Recent reports showed that the growth in credit among MSMEs has declined in the June quarter and non-performing assets or bad loans increased. This fall in credit growth had been partly attributed to the cash crunch faced by non-bank lenders. NBFC credit to MSMEs is said to have hiked by 13.7% between June 2018 and June 2019, which is comparatively slower than the 39.4% growth witnessed in NBFC credit between June 2017 and June 2018.
A 2011 feasibility study done by EY and SIDBI on the possibility of launching a MSME credit card (similar to EnKash’s Freedom Card) had concluded that the credit needs of MSME sector varies across industry types/clusters and thus a common standard credit card cannot be designed to cater to the entire MSME segment.

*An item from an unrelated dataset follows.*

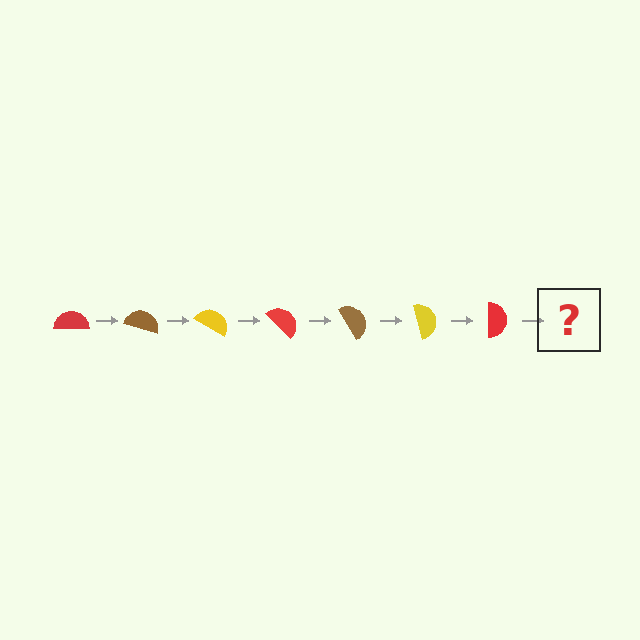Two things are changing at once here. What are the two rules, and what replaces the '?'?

It had proposed, one card catering to businesses with gross output less than INR 25 Lakh and second one targeting the businesses above INR 25 Lakh gross output. Such a credit card would theoretically have averted some of the impact from the liquidity crisis for MSMEs.
As per analysis by DataLabs by Inc42, India is home to close to 50K startups right now. As the number of startup grows further the need for easy access to credit will also grow. Among the factors hampering growth is the drying up of seed and pre-seed capital for tech startups as well as the liquidity crunch which has impacted non-banking financial institutions, that typically lend to MSMEs. That’s where fintech players are filling the gap.
While payments tech startups still accounted for the majority of the total fintech investments between 2014 and 2018, as reported by DataLabs by Inc42, funding in lending tech startups has also skyrocketed in the same period. For cash-strapped startups and MSMEs, lending tech startups have come as a boon.